The simplest way to do that is to divide the equation into the number 1, by using a similar formula, as that used by logistic regression. And then we adopt the convention that if the final output value of the neural network has a threshold, say 0.5, then we can conclude that the outcome is 1.
But isn’t that just a roundabout way of calculating something that results in either 0 or 1? No. Because in a neural network there is not just the input initial values and the resulting output. In the middle, there are intermediate steps called hidden layers. Those need not evaluate to 0 or 1.
(You can play around with a neural network to add or remove hidden layers using this online tool.)

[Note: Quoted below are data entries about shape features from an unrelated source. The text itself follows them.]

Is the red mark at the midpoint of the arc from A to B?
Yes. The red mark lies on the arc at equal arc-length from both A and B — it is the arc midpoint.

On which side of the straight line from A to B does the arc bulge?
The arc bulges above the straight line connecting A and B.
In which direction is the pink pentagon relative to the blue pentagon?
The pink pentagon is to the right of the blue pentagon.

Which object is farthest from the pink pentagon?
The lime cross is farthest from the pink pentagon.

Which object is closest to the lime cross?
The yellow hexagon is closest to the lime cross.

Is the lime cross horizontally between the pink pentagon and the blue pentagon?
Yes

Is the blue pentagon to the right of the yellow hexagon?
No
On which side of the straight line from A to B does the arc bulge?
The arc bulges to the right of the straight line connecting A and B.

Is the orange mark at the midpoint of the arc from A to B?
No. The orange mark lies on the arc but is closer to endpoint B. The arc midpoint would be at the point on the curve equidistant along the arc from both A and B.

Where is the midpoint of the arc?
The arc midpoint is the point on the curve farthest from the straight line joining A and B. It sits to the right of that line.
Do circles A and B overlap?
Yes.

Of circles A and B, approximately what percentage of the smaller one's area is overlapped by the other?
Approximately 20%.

To illustrate, let z=x1w1 + x2w2 + b be the function above. Then we create a modified perception called a sigmoid neuron function (δ) like this.

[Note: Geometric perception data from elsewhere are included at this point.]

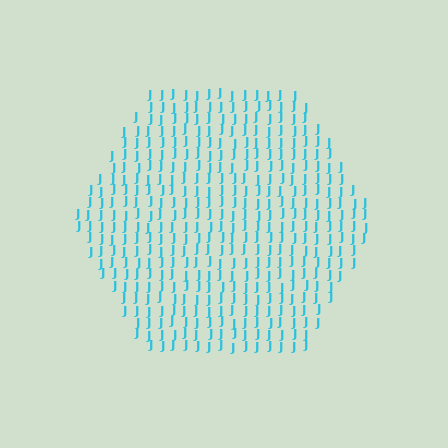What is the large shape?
The large shape is a hexagon.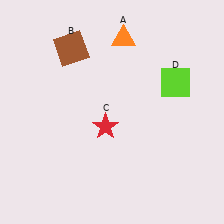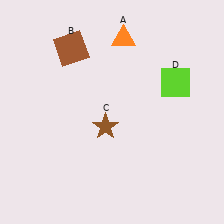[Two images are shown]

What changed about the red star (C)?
In Image 1, C is red. In Image 2, it changed to brown.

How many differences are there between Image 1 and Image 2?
There is 1 difference between the two images.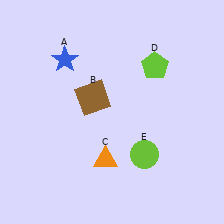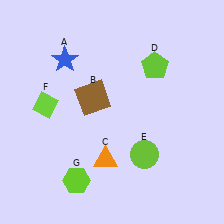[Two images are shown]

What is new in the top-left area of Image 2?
A lime diamond (F) was added in the top-left area of Image 2.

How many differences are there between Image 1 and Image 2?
There are 2 differences between the two images.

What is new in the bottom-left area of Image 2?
A lime hexagon (G) was added in the bottom-left area of Image 2.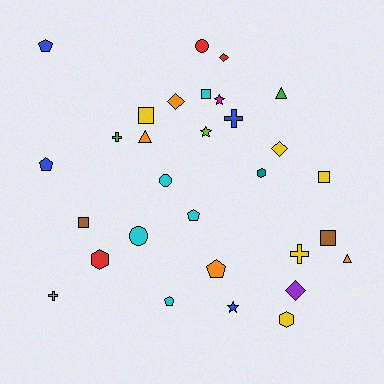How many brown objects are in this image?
There are 2 brown objects.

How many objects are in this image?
There are 30 objects.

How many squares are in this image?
There are 5 squares.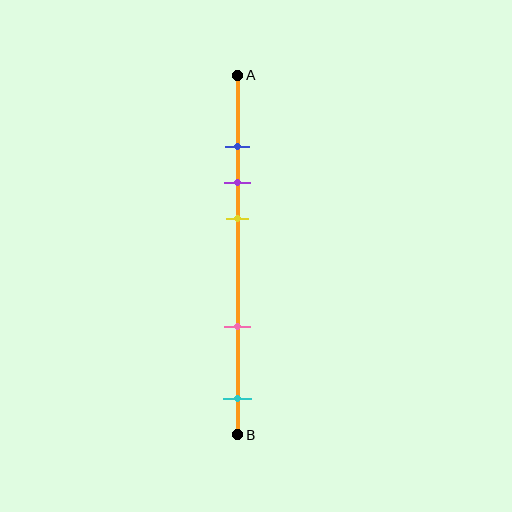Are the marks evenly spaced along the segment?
No, the marks are not evenly spaced.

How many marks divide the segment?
There are 5 marks dividing the segment.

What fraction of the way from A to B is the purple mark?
The purple mark is approximately 30% (0.3) of the way from A to B.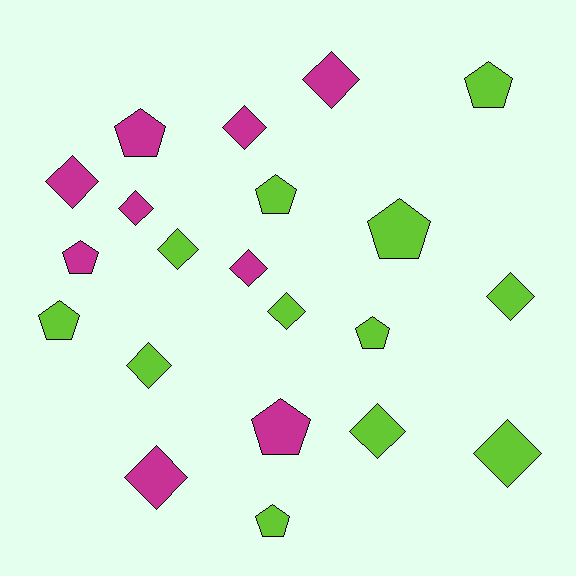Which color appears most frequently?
Lime, with 12 objects.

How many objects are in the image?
There are 21 objects.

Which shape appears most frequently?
Diamond, with 12 objects.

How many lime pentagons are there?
There are 6 lime pentagons.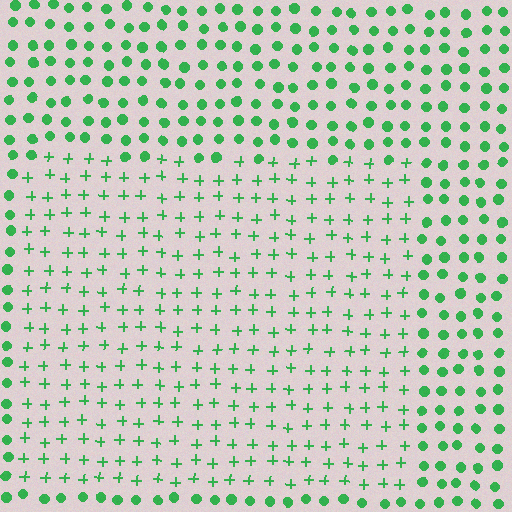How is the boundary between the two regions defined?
The boundary is defined by a change in element shape: plus signs inside vs. circles outside. All elements share the same color and spacing.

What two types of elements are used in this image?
The image uses plus signs inside the rectangle region and circles outside it.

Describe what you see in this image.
The image is filled with small green elements arranged in a uniform grid. A rectangle-shaped region contains plus signs, while the surrounding area contains circles. The boundary is defined purely by the change in element shape.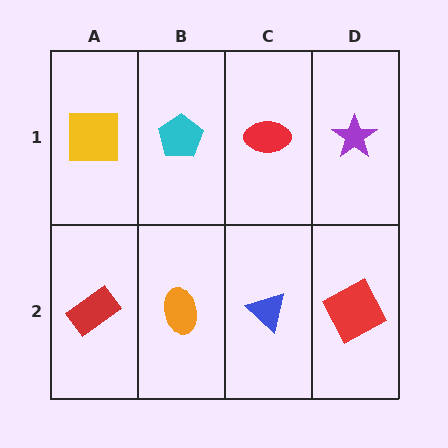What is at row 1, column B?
A cyan pentagon.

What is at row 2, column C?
A blue triangle.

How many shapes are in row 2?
4 shapes.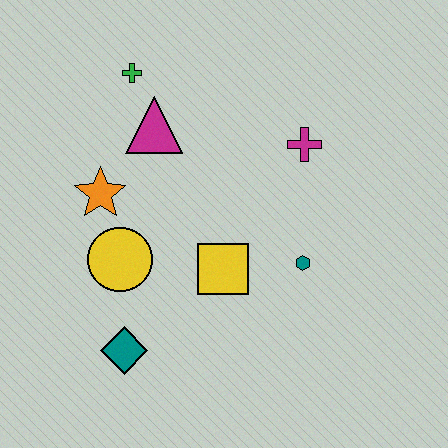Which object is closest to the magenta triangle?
The green cross is closest to the magenta triangle.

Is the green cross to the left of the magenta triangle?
Yes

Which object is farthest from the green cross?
The teal diamond is farthest from the green cross.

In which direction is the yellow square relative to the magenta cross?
The yellow square is below the magenta cross.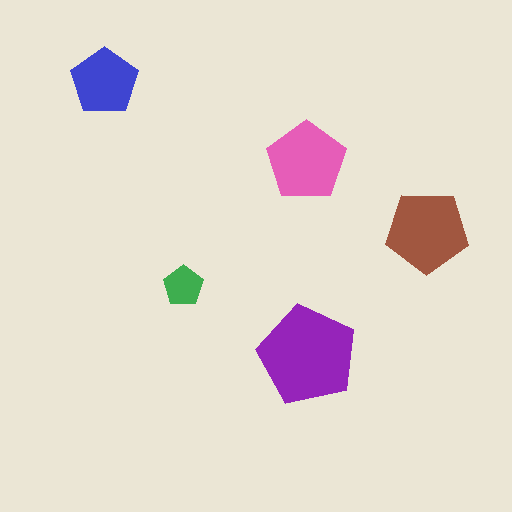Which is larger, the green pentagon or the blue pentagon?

Now we state that the values of x1 and x2 in function z do not have to be integers. They can be any value between 0 and 1, as a result of which the sigmoid neuron function δ will vary between 0 and 1.
Remember that exp,the constant e = 2.714. Raising it to a negative power is the same as dividing it into 1, i.e. exp(-z) = 1 / exp(z).
When the value of z is large then exp(-z) is small (close to zero). Because 1 divided by something large is small. In that case, the sigmoid neuron function is close to 1. Conversely, when z is small then 1/(1 + exp(-z) is close to 0. But for values that are neither large nor small, δ does not vary much.
With artificial intelligence, we train the neural network by varying the weights x1, x2, x3, … , xn and the bias b. That is to say, we vary the inputs to minimize the loss function. That is no different than simple linear regression.
Remember that the loss function is just the difference between the predicted value and the observed value. When there is just 1 or 2 inputs that is easy. But with handwriting recognition there are hundreds or thousands of inputs.
(For an image of 256 pixels there are 256 * 256 inputs in our neural network, it looks something like this, except that this has been made smaller so that you can visualize it. And this network only looks at digits and not the whole alphabet.)
With simple linear regression, the loss function is the distance between the observed value z and the predicted value p, or z – p. With neural networks we use something more complicated called the stochastic gradient descent, which is not necessary to be understood.It will suffice to say that it is basically the same thing. But finding the minimum value in some function with thousands of input variables is hard to achieve, so the stochastic gradient descent first takes a guess and then works from there.
Michael Nielsen gives this analogy. Below is a graph of a loss function f(x,y), i.e. a function with two inputs. If you drop a marble into that bowl then it will roll to the lowest point. The stochastic gradient descent is an algorithm to find that point for a loss function with many input variables. (For those who know calculus, you might say why not just take the derivative of that function and find its minimum? The answer is that you cannot easily find the derivative for a function with thousands of variables.)
Anyway, let’s now see how this works with handwriting recognition. Here is an image of the number “0”. The neural network looks at each pixel, and how dark the pixel is, to figure out which pixels are filled in. Then it matches that with handwriting samples known to represent the number 0.
The MNIST training set takes handwriting samples from 250 people. This data takes the combination of pixels of each drawing and indicates whether it is a 0, 1, 2, …, or 9.
The neural network is then trained, based on this data, i.e., it adjusts the coefficients and bias until it most accurately determines what digit it is.
Then you plug in handwriting samples from people who are not present in the training set. This new set of data is called the testing set, which makes it possible to read what these people have written.